Repository files navigation

InteractAgent: Agentic Human Motion Interaction with Memory-Augmented LLMs

This is the official repository for the paper:

InteractAgent: Agentic Human Motion Interaction with Memory-Augmented LLMs

Tao Zhang*, Senhe Zhang*, Zeyu Zhang*†, Yujia Zhang, Dong Gong‡

*Equal contribution. †Project lead. ‡Corresponding author.

demo.mp4

Visualization

rescaled_1_re.mp4

A 3D-rendered figure walks through a modern, open-plan bedroom and living area with terrazzo flooring, contemporary furniture, and soft natural lighting. The character pauses to sit in a mustard-yellow armchair, then stands and stretches before walking toward the sofa, giving a sense of scale and daily life within the stylish interior space.
rescaled_3_re.mp4

A 3D-rendered figure walks from the bedroom area through a stylish open-plan space with terrazzo flooring, past a mustard armchair and modern sofa, heading toward a raised marble-tiled zone near a decorative umbrella and potted plant — showcasing spatial flow and interior design in a minimalist, contemporary home.

Overview

InteractAgent is a training-free framework for generating long-horizon, scene-aware human motion from images and natural-language goals.
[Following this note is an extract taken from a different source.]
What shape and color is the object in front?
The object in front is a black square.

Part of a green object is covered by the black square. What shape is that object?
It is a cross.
The paper formulates the system around three core stages:

  1. Scene understanding with a multimodal LLM.
  2. Atomic action planning in natural language.
  3. Motion execution with a frozen MotionLLM executor.
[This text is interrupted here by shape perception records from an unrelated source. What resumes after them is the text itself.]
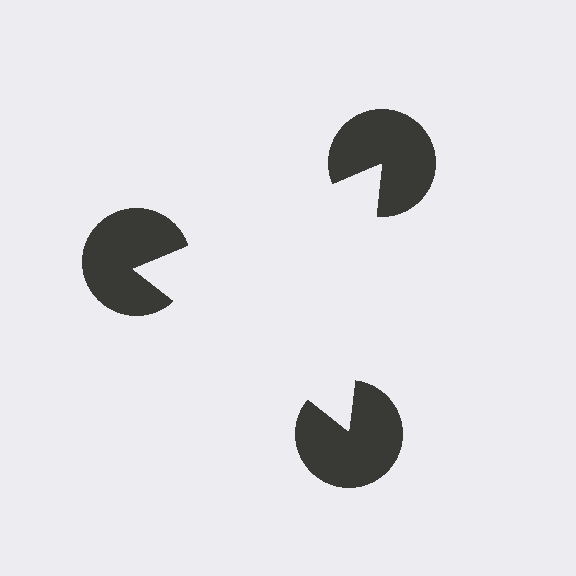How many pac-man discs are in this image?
There are 3 — one at each vertex of the illusory triangle.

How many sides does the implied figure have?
3 sides.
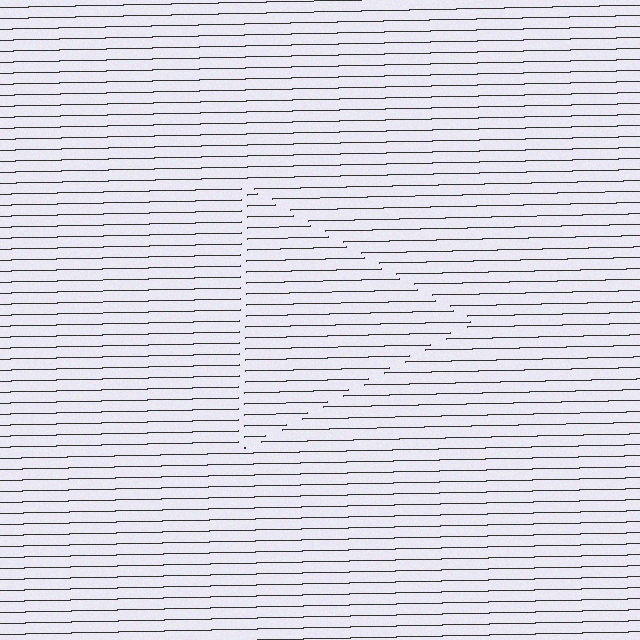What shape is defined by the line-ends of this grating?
An illusory triangle. The interior of the shape contains the same grating, shifted by half a period — the contour is defined by the phase discontinuity where line-ends from the inner and outer gratings abut.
The paper introduces two reflection mechanisms that make the system robust over long horizons:

  • Online Observation: step-wise evaluation of each executed action to decide whether to continue, redo, or replan.
  • Memory-Augmented Reflection: trajectory-level refinement across multiple attempts, with adaptive stopping when the task is already solved.

In this repository, the practical implementation centers on Qwen-VL based scene reasoning and Motion-Agent based motion generation. The code also includes an interactive planner, a closed-loop prompt refinement mode, and utilities for converting generated motion into SMPL-X parameters for downstream visualization.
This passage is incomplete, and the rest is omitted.